You Can Count on Me

When I was in college, I had a cherry red 1963 convertible Volkswagen Beetle.

Boy, that car could turn some heads.

But eventually I kept having a problem – it would stall randomly when I was sitting at a traffic light. Consequently, I never knew if I could trust it to get me where I needed to go.

As I discussed in my previous post, there are three elements to trust: credibility, reliability and motivation.

Reliability is the repeated fulfillment of expectations.

Those expectations are created in one of four ways:

  • Internal beliefs about how things “should be”
  • Previous experience
  • An inference from a related experience
  • An expressed or implied promise by someone else

For financial advisors and financial planners, trust can be grown by carefully establishing, confirming, managing, and fulfilling client expectations.

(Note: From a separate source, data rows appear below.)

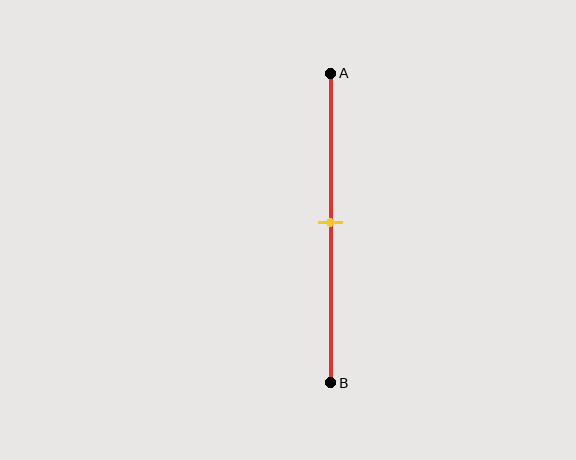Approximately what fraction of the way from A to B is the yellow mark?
The yellow mark is approximately 50% of the way from A to B.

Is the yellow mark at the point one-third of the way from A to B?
No, the mark is at about 50% from A, not at the 33% one-third point.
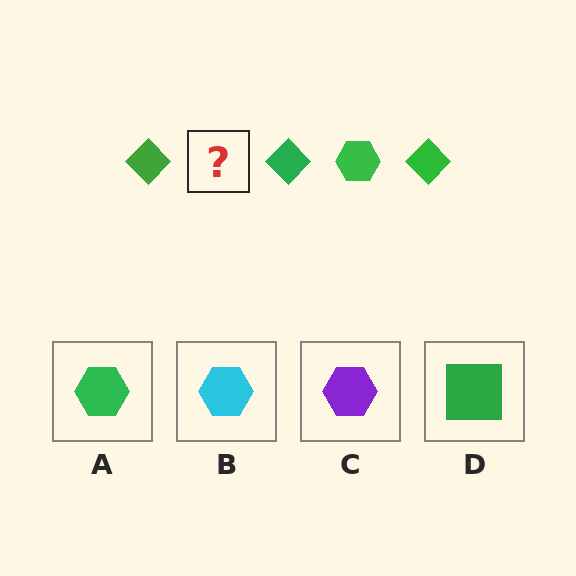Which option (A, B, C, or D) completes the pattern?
A.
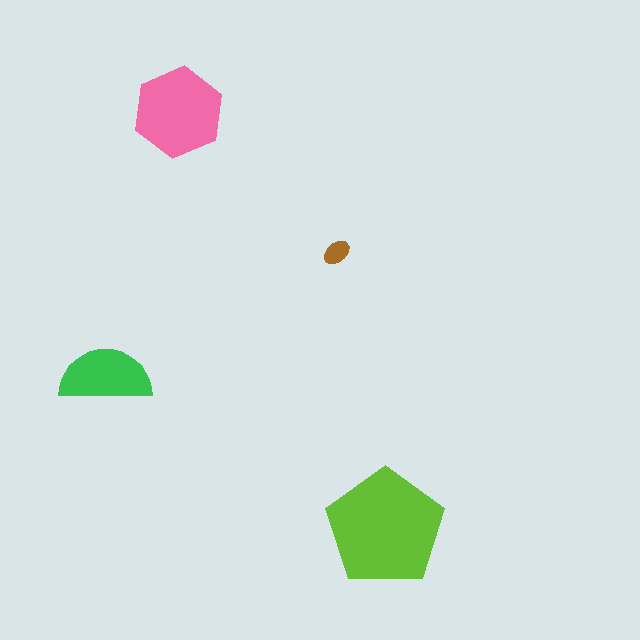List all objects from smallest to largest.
The brown ellipse, the green semicircle, the pink hexagon, the lime pentagon.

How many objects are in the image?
There are 4 objects in the image.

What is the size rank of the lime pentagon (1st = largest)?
1st.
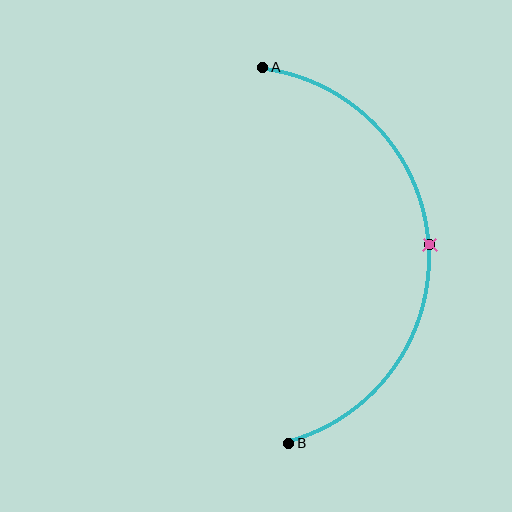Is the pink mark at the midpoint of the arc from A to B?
Yes. The pink mark lies on the arc at equal arc-length from both A and B — it is the arc midpoint.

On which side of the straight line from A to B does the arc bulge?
The arc bulges to the right of the straight line connecting A and B.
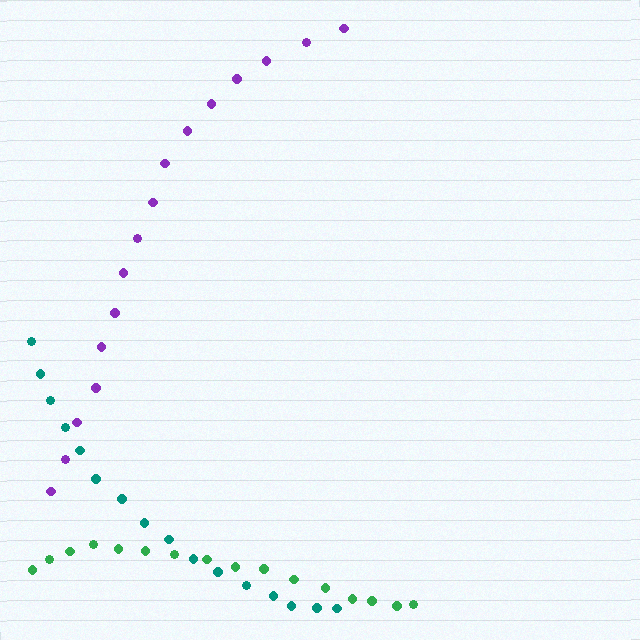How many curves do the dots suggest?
There are 3 distinct paths.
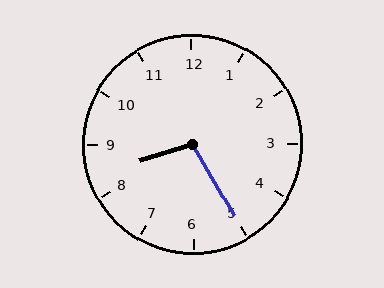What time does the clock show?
8:25.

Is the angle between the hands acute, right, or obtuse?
It is obtuse.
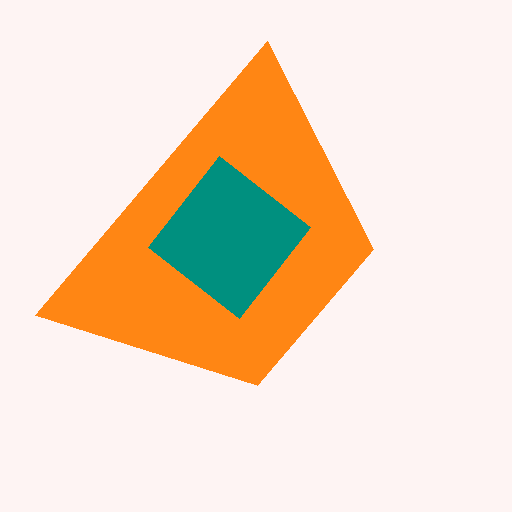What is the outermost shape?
The orange trapezoid.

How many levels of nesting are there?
2.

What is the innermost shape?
The teal diamond.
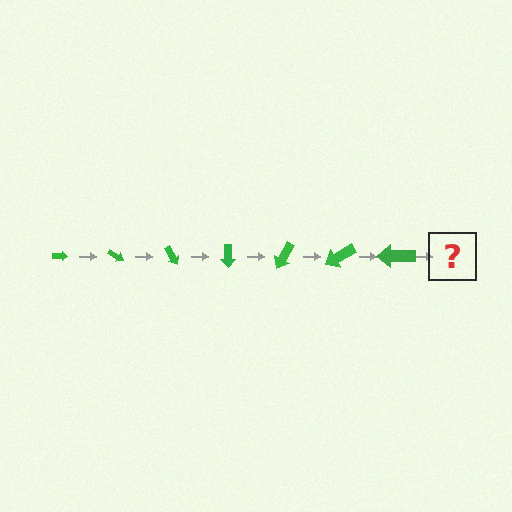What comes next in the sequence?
The next element should be an arrow, larger than the previous one and rotated 210 degrees clockwise from the start.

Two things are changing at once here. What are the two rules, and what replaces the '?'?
The two rules are that the arrow grows larger each step and it rotates 30 degrees clockwise each step. The '?' should be an arrow, larger than the previous one and rotated 210 degrees clockwise from the start.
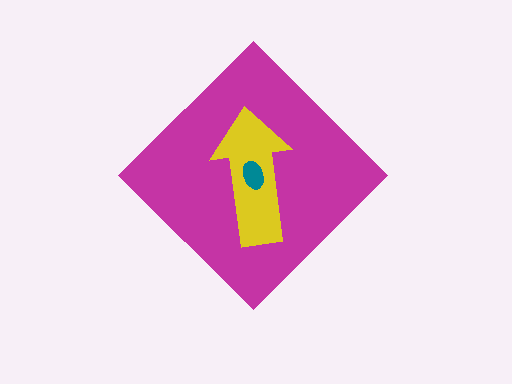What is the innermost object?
The teal ellipse.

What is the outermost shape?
The magenta diamond.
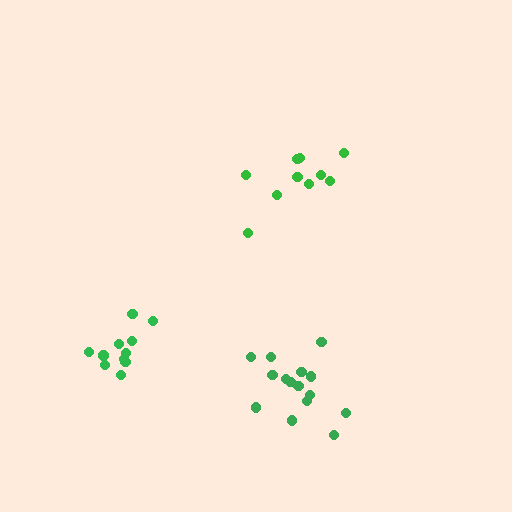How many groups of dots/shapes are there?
There are 3 groups.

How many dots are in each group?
Group 1: 10 dots, Group 2: 15 dots, Group 3: 11 dots (36 total).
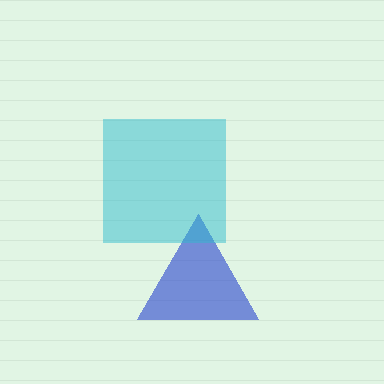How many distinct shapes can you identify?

This allows you to synchronize what your clients and prospective clients are expecting you to do and what you actually do.

Here are three easy steps to make that happen:

  • Clarify – during every client interaction, take the time to outline next steps by reviewing who will do what by when.
  • Fulfill – do what you said you were going to do
  • Remind – Communicate your action back to the client so they see their expectations fulfilled (or even exceeded).

Ultimately, my mechanic and I discovered that the stall was due to an electrical short triggered whenever I turned on my turn signal. Obviously, I wanted to use my turn signal so other drivers would know what to expect!

So, with a few quick electrical upgrades, I was back to having a car I could count on!